Monday, September 03, 2007

The Life and Times of Alasdair Gray (so far)

Alasdair Gray 0-70, a 25-minute documentary made by Kevin Cameron for the BBC in 2004:

Part One (Early Life & "the possibilities of delight and horror")

Part Two (Art School & the idea of "a fantastic modern Divine Comedy or Pilgrim's Progress, without the religion")

Part Three (Teaching, the dole & "a formidable Danish teenager who accepted my clumsy wooing")

Part Four (Lanark)

Part Five (1982 Janine & the Oran Mor ceiling)

- From Gray's storyboard for a projected film version of

Lanark: A Life in Four Books:


  1. thanks for that...."a book that contained everything I knew about life". I really have to read this finally.

  2. You're welcome, Colonel. The actual quote is: "I meant it to be an encyclopaedia of a book that would show everything I knew about life, or had heard about life, and blend it into one single tale."

    A typical Grayism, that qualification. There's a calculated (considered, weighed, and then approved) honesty about the guy that can be both charming and disconcerting. I've heard him accused of being faux-naif, but that's not it. He's just very consciously sceptical of power, including his own.

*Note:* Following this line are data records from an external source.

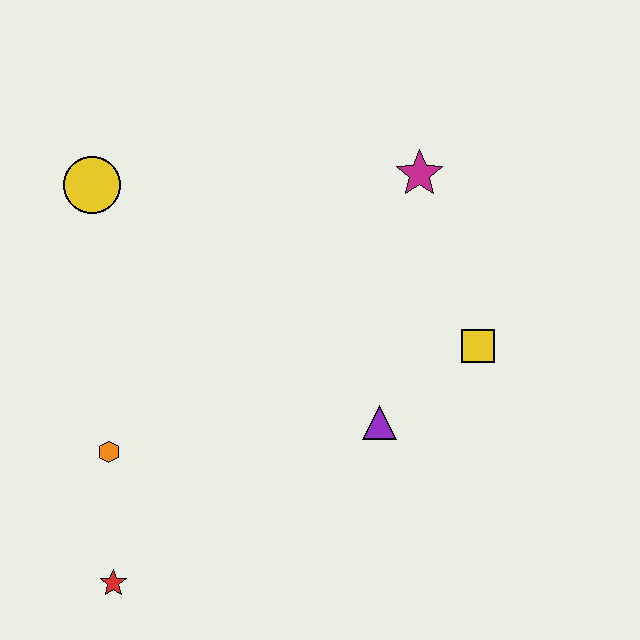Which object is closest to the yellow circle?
The orange hexagon is closest to the yellow circle.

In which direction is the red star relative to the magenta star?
The red star is below the magenta star.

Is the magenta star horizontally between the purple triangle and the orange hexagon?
No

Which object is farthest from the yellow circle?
The yellow square is farthest from the yellow circle.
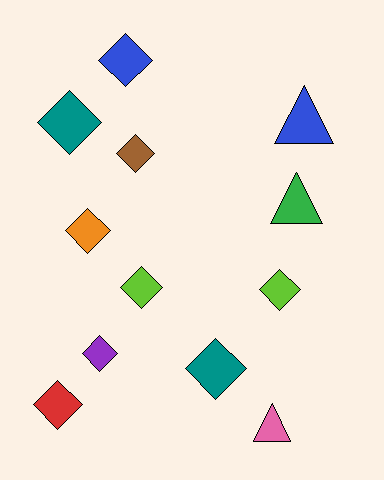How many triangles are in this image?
There are 3 triangles.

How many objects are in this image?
There are 12 objects.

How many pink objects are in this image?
There is 1 pink object.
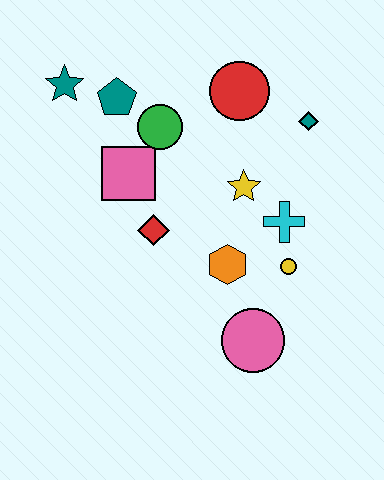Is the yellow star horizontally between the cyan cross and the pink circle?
No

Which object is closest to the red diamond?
The pink square is closest to the red diamond.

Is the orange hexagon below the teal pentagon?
Yes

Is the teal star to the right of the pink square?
No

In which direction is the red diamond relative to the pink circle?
The red diamond is above the pink circle.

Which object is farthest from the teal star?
The pink circle is farthest from the teal star.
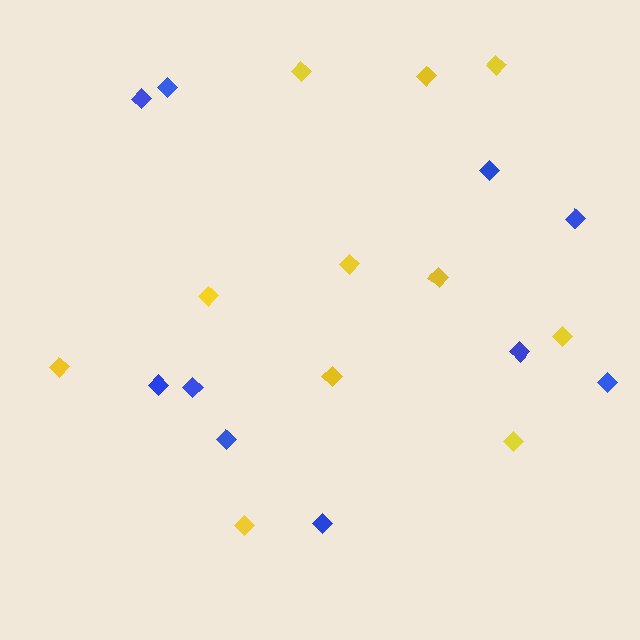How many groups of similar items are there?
There are 2 groups: one group of blue diamonds (10) and one group of yellow diamonds (11).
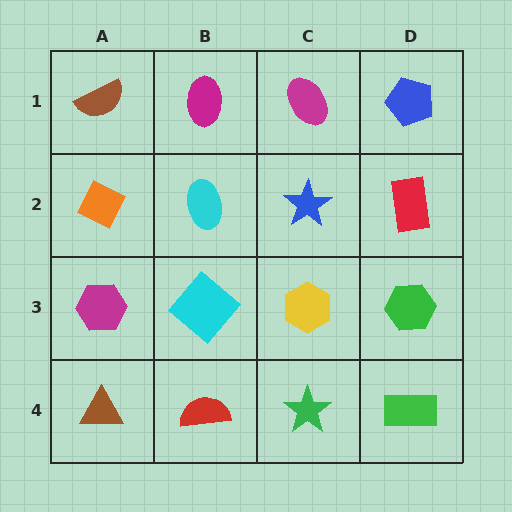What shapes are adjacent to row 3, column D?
A red rectangle (row 2, column D), a green rectangle (row 4, column D), a yellow hexagon (row 3, column C).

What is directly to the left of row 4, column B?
A brown triangle.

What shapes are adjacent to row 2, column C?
A magenta ellipse (row 1, column C), a yellow hexagon (row 3, column C), a cyan ellipse (row 2, column B), a red rectangle (row 2, column D).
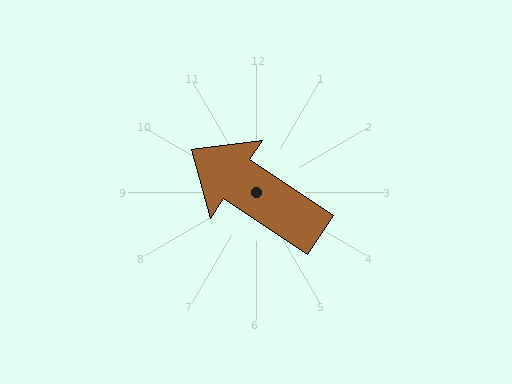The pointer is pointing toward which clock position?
Roughly 10 o'clock.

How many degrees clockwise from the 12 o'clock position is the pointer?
Approximately 303 degrees.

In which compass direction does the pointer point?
Northwest.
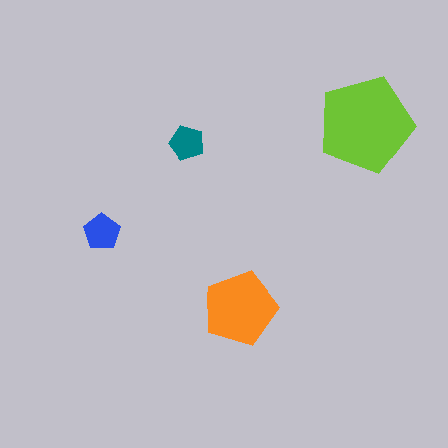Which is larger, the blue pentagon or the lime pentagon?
The lime one.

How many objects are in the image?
There are 4 objects in the image.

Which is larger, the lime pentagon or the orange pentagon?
The lime one.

    From the BBC Omnibus interview in 1982:

    "When somebody asks you to describe your book Lanark, what do you say?"

    "I say: 'It is a Scottish petty-bourgeois model of the universe.'"

    [a slightly nonplussed pause]

    "Just like that?"

    "Yes. I've rehearsed it and honed it down to as few words as possible."

    (I also liked: "So you're a coward?" "Oh yes.")

  3. And, from the 1963 Monitor interview:

    "I don't for instance talk like this with friends, I don't talk like this with my wife, I don't even talk like this with strangers. This is how I talk with a television-machine."

    Sceptical of power, sceptical of artifice, sceptical of his own ego and others'. And sceptical of the television-machine, even in 1963.